Technology
Why India Changed Its GDP Calculation Method: An In-Depth Analysis
Introduction
India officially changed its GDP calculation method in 2015 to adopt a new methodology based on the recommendations of the National Statistical Commission (NSC) and the broader practices of international statistical organizations, such as the World Bank and the International Monetary Fund (IMF). This change aimed to provide a more accurate representation of the country's economic status, reflecting the increasing complexity and digitalization of the Indian economy. This article delves into the reasons behind this significant shift and its implications.
Improved Accuracy
The new GDP calculation method sought to enhance the accuracy of economic data by incorporating a wider range of data sources. One significant change was the utilization of the Goods and Services Tax (GST), a comprehensive indirect tax levy that replaced multiple earlier taxes. The integration of the GST into the GDP calculation method allowed for a more comprehensive and up-to-date assessment of economic activities. Additionally, the government introduced improved data collection methods, ensuring that the GDP figures more accurately reflect the true economic performance of the country.
Base Year Revision
The base year for calculating GDP was changed from 2004-05 to 2011-12. This alteration aimed to provide a more contemporary reflection of economic activities and structural changes in the Indian economy. By utilizing a more recent base year, the GDP figures better represent the current state of the economy, making them more relevant for policy formulation and planning.
Inclusion of New Sectors
The updated methodology also included previously underrepresented sectors, such as the digital economy. This inclusion is crucial for a more comprehensive view of economic performance. The digital economy has rapidly grown and now contributes significantly to India's GDP. By including it, the new method provides a more accurate reflection of the overall economic landscape.
Alignment with International Standards
The change in GDP calculation method is also aligned with international standards set by organizations such as the World Bank and the IMF. This alignment enhances the comparability of India's economic data with that of other countries, making it easier to conduct cross-country analyses and assessments. The alignment with international standards is particularly important in the context of global trade and economic integration.
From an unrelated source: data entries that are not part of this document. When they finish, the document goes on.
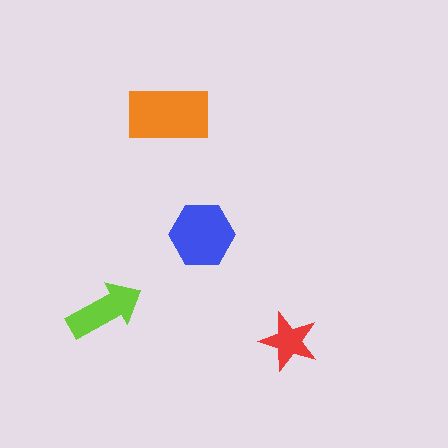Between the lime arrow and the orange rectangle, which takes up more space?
The orange rectangle.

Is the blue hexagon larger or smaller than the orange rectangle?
Smaller.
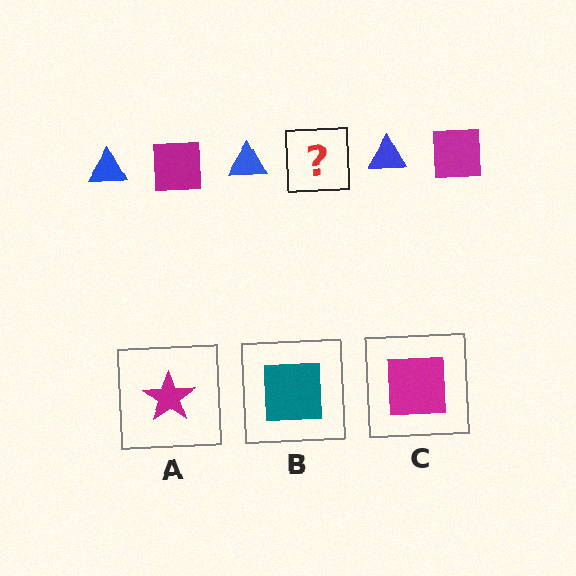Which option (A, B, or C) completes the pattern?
C.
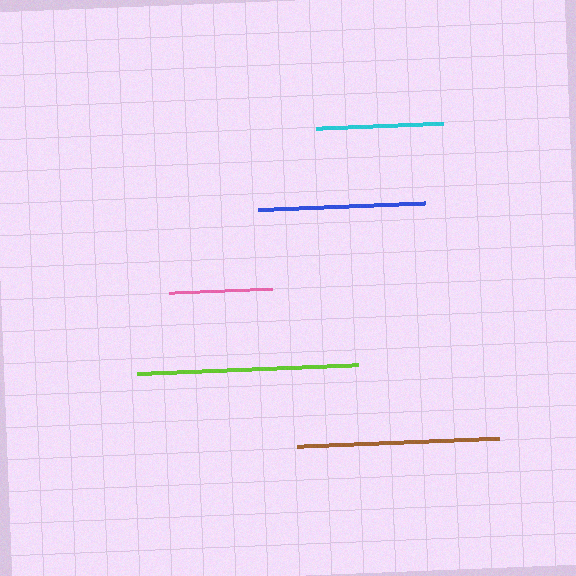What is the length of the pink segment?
The pink segment is approximately 103 pixels long.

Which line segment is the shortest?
The pink line is the shortest at approximately 103 pixels.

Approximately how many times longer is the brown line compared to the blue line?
The brown line is approximately 1.2 times the length of the blue line.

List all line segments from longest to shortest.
From longest to shortest: lime and brown (about equal), blue, cyan, pink.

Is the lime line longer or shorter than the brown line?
The lime and brown lines are approximately the same length (about 221 and 201 pixels).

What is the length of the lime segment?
The lime segment is approximately 221 pixels long.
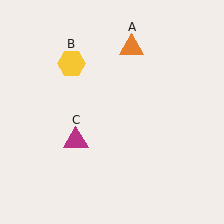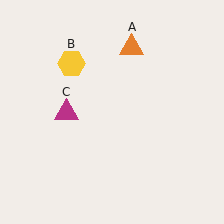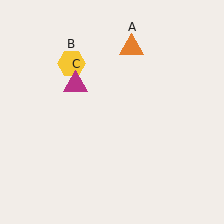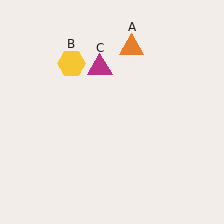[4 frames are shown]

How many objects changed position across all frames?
1 object changed position: magenta triangle (object C).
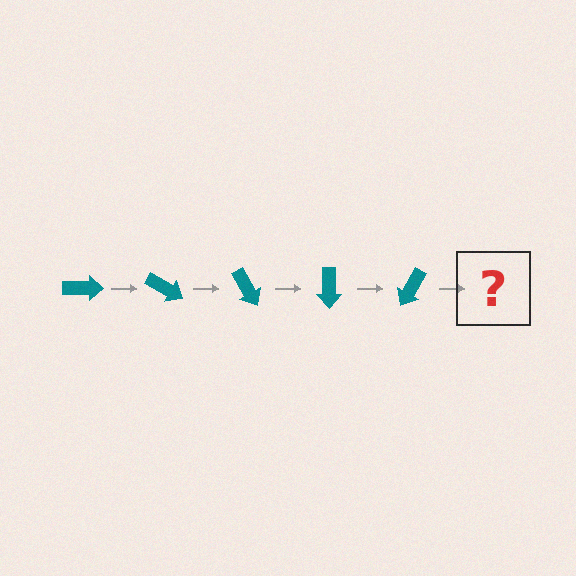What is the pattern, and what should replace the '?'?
The pattern is that the arrow rotates 30 degrees clockwise each step. The '?' should be a teal arrow rotated 150 degrees clockwise.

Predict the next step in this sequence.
The next step is a teal arrow rotated 150 degrees clockwise.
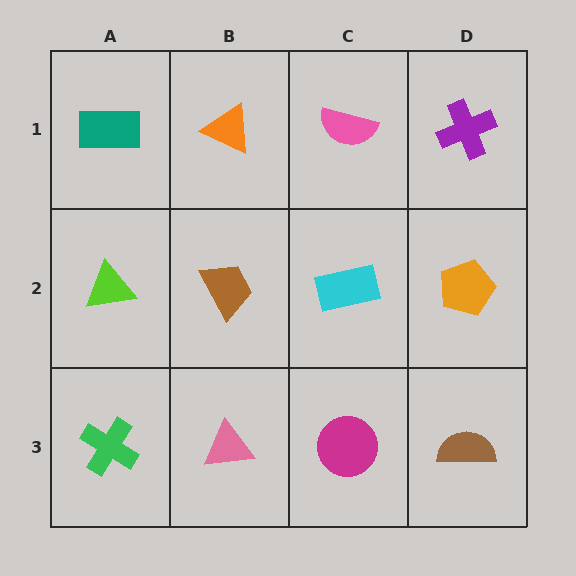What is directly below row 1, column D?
An orange pentagon.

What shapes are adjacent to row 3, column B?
A brown trapezoid (row 2, column B), a green cross (row 3, column A), a magenta circle (row 3, column C).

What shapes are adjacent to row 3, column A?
A lime triangle (row 2, column A), a pink triangle (row 3, column B).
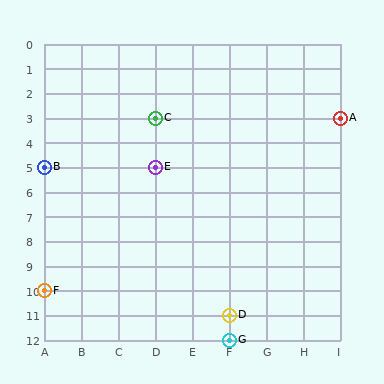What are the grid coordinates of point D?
Point D is at grid coordinates (F, 11).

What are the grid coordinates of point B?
Point B is at grid coordinates (A, 5).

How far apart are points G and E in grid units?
Points G and E are 2 columns and 7 rows apart (about 7.3 grid units diagonally).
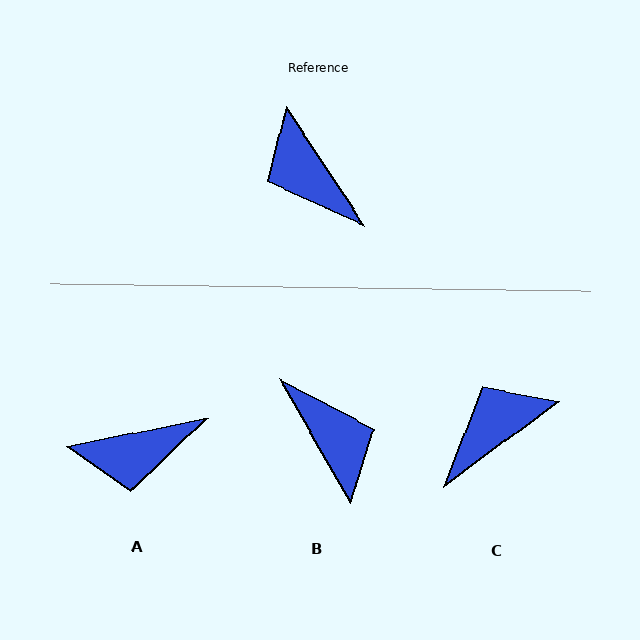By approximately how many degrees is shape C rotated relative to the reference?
Approximately 87 degrees clockwise.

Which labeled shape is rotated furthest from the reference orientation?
B, about 176 degrees away.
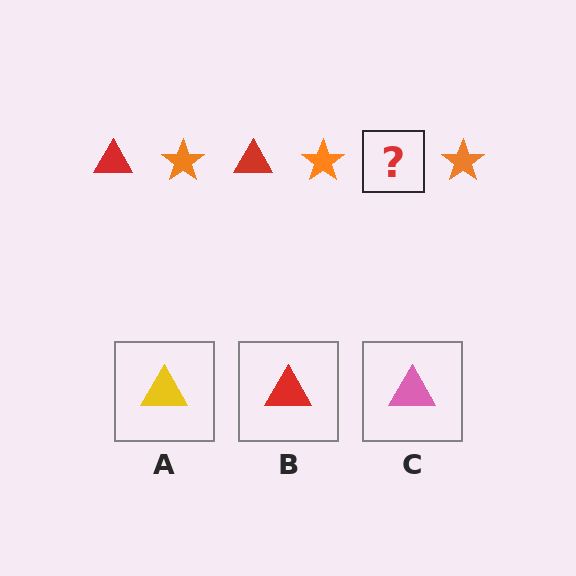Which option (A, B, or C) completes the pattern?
B.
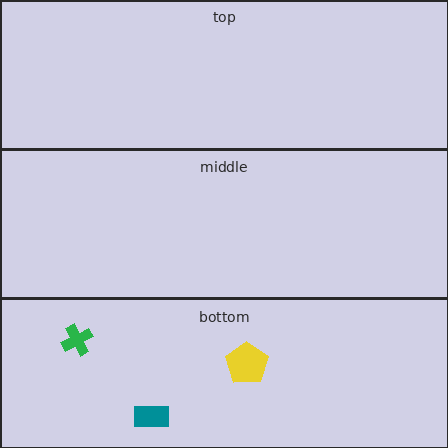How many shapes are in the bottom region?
3.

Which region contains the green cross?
The bottom region.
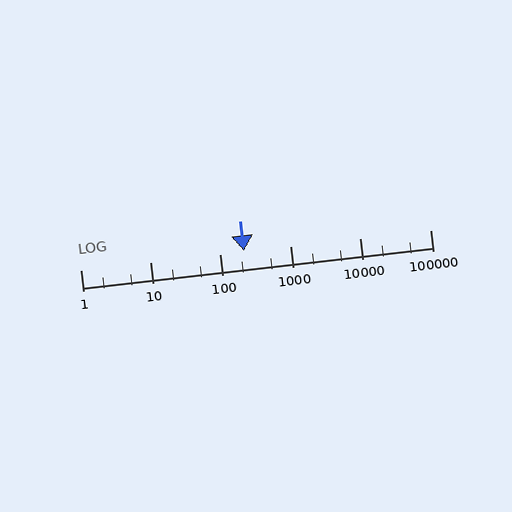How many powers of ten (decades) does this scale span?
The scale spans 5 decades, from 1 to 100000.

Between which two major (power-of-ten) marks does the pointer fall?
The pointer is between 100 and 1000.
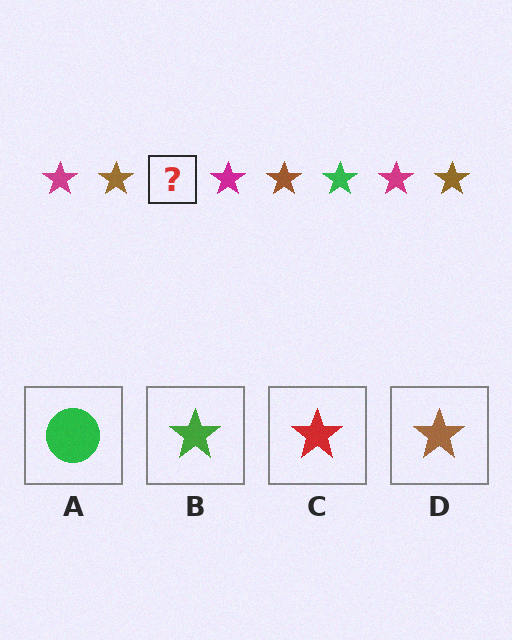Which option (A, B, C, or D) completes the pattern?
B.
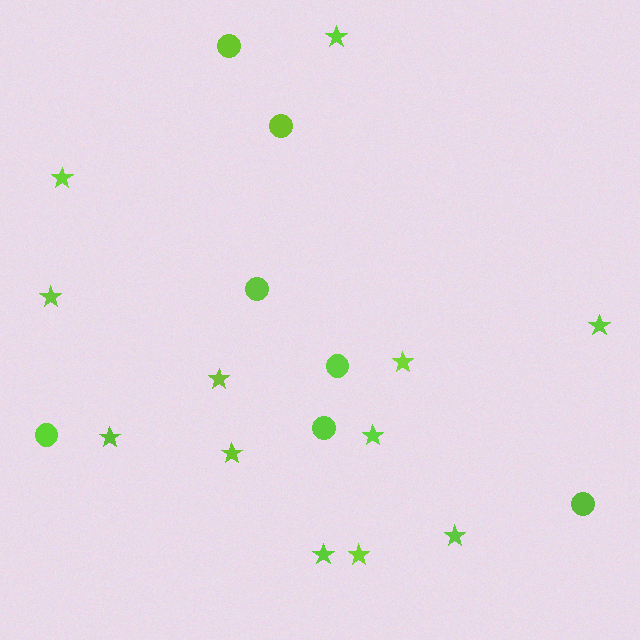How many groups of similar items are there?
There are 2 groups: one group of circles (7) and one group of stars (12).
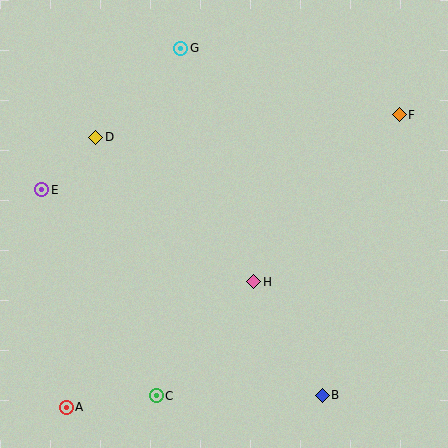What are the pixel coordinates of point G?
Point G is at (181, 48).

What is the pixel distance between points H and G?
The distance between H and G is 244 pixels.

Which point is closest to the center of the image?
Point H at (254, 282) is closest to the center.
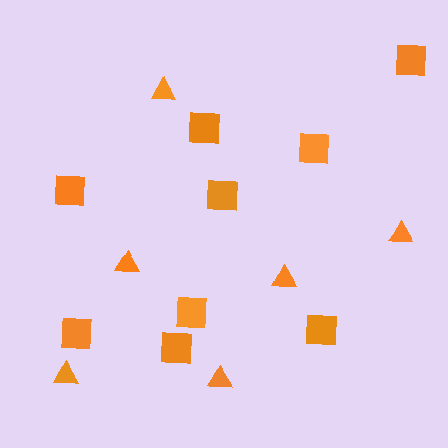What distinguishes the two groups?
There are 2 groups: one group of squares (9) and one group of triangles (6).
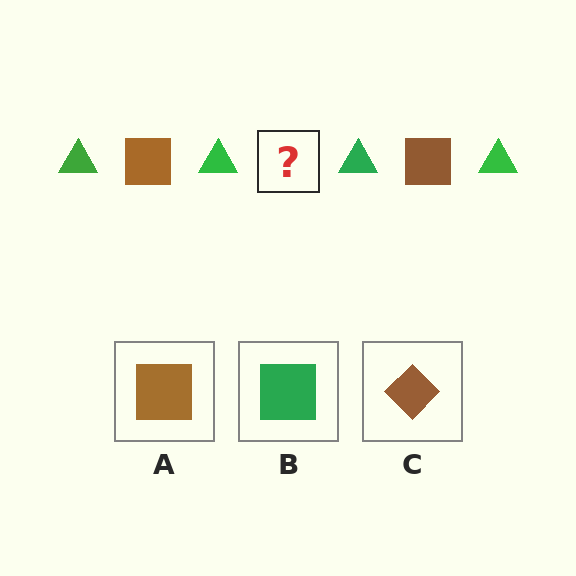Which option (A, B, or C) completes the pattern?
A.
Reflecting Economic Growth
Perhaps the most visible impact of the new GDP calculation method is the higher growth rates it has shown. The new figures capture the dynamism of the Indian economy, particularly in the services sector. This higher growth rate is seen as a reflection of the economic transformation that India has undergone, moving towards a more service-oriented economy.
Economic Policy Formulation
A more accurate GDP calculation is crucial for better policy formulation and economic planning. The government can now make informed decisions based on reliable data, which is essential for sustaining and accelerating economic growth. The improved accuracy in GDP figures helps in identifying economic challenges and opportunities, enabling policymakers to design effective strategies.
Shift to Market Prices
Another significant change in the GDP calculation method was the switch from using factor costs to market prices. This shift is more in line with global practices and specifically aligns with the recommendations of the System of National Accounts (SNA) 2008. By using market prices, the new method takes into account the gross value addition in goods and services as well as indirect taxes and subsidies. This change adds taxes and reduces subsidies, providing a more accurate reflection of the economy's true value addition.
Commentators generally agreed that this shift reflects a move away from the state-driven, manufacturing-focused economy of the Nehruvian Fabian socialist era. Tim Worstall of Forbes called the previous system of factor costs a relic of the state-driven manufacturing-focused approach.
While the change was intended to improve accuracy and representation, it also faced criticism regarding the reliability of the new data and the methods used. Nonetheless, the shift to a more modern and comprehensive GDP calculation method is undoubtedly a step towards a more informed and data-driven approach to economic policy formulation and planning in India.